According to this, the storage bag 8 can be omitted, and the filtration area of the filter 13 can be significantly increased.

It goes without saying that in the embodiments shown in FIGS. 1 to 6, the pressurized rubber mold 7 and the pressure medium between the rubber mold 7 and the inner surface of the container function as a heat insulating layer.
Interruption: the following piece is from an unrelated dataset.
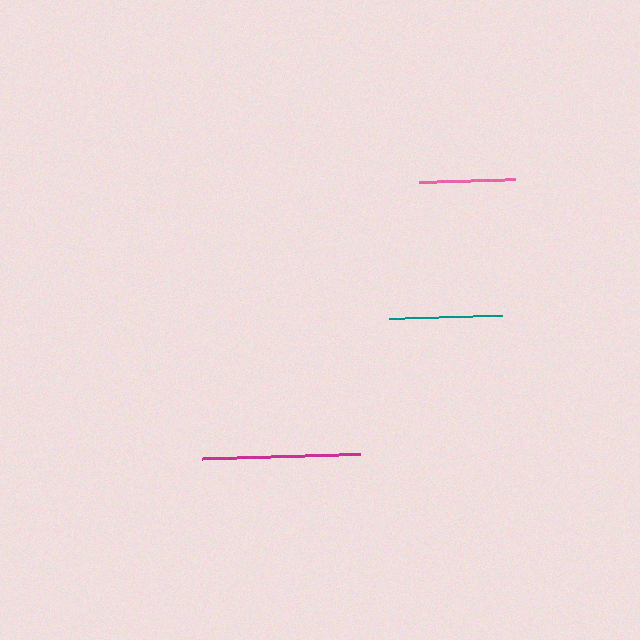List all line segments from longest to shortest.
From longest to shortest: magenta, teal, pink.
(Effects of the Invention) According to the present invention, the material to be crystallized and the pressure medium are separated by the elastic pressurizing partitions 7 and 8 in all embodiments, compared to the conventional pressure crystallizer of the piston-push type. ζ completely separated,
As a result, there is no need to use a sliding ultra-high pressure seal structure in the required parts as in the past, and all seal structures can be made into a simple fixed seal structure with no risk of leakage. The structure is simplified, and by arranging the filter almost equidistantly below the elastic pressure partition, the filter area can be easily increased and the filtration area can be increased.
It improves efficiency, eliminates the relative movement between the crystal and the filter and the generation of shearing force, and in combination with equal pressure, achieves uniform pressure during the compression stage, ensuring smooth and homogeneous crystallization. It can be done.
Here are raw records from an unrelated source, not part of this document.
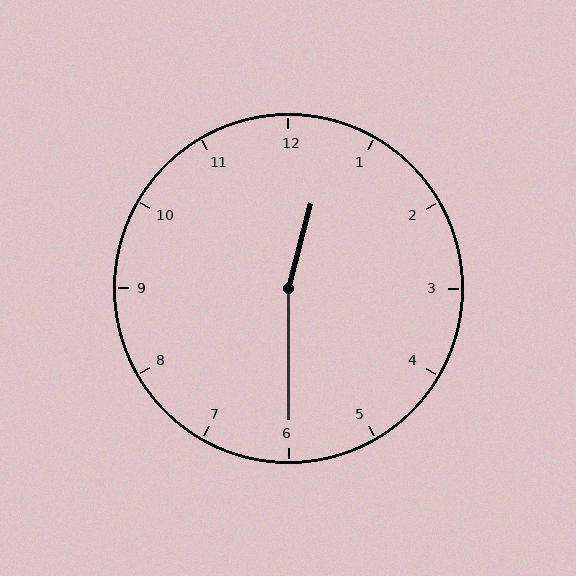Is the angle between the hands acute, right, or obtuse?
It is obtuse.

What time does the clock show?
12:30.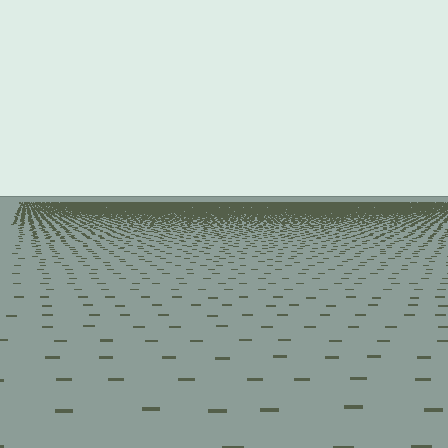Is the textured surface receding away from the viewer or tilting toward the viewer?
The surface is receding away from the viewer. Texture elements get smaller and denser toward the top.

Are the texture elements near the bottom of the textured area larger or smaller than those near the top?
Larger. Near the bottom, elements are closer to the viewer and appear at a bigger on-screen size.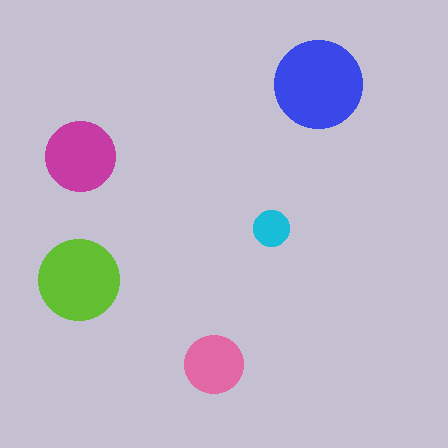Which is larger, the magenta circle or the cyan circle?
The magenta one.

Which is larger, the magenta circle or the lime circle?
The lime one.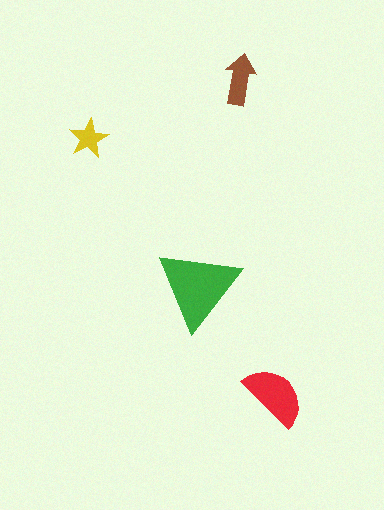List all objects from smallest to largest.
The yellow star, the brown arrow, the red semicircle, the green triangle.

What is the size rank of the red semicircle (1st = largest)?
2nd.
[Brief explanation of drawings]

FIG. 1 is a longitudinal sectional front view of an embodiment of the apparatus of the present invention, FIGS. 2 to 8 are longitudinal sectional front views of each main part of a modified embodiment of the same apparatus, and FIG. 9 is a longitudinal sectional view of an example of a piston-type crystallizer. The front view and FIG. 10 are explanatory diagrams of the basic structure of the pressure crystallizer. 1...Press frame, 2-Pressure vessel, 3-Top lid, 4
・-・Lower lid, 7・-・Pressure rubber type (pressurized elastic partition), 8
- Storage bathoge, 26. - Material to be crystallized. Figure 6 Figure 70 J7rA toa 4 16b

Claims (1)

[Claims] 1. An elastic pressure partition separating the pressure medium and the material to be crystallized is provided in a pressure vessel equipped with a supply means for a pressure medium and a supply means for a material to be crystallized, and the elastic pressure partition A pressure crystallizer characterized in that a filter is provided on the side of the material to be crystallized at approximately the same distance below.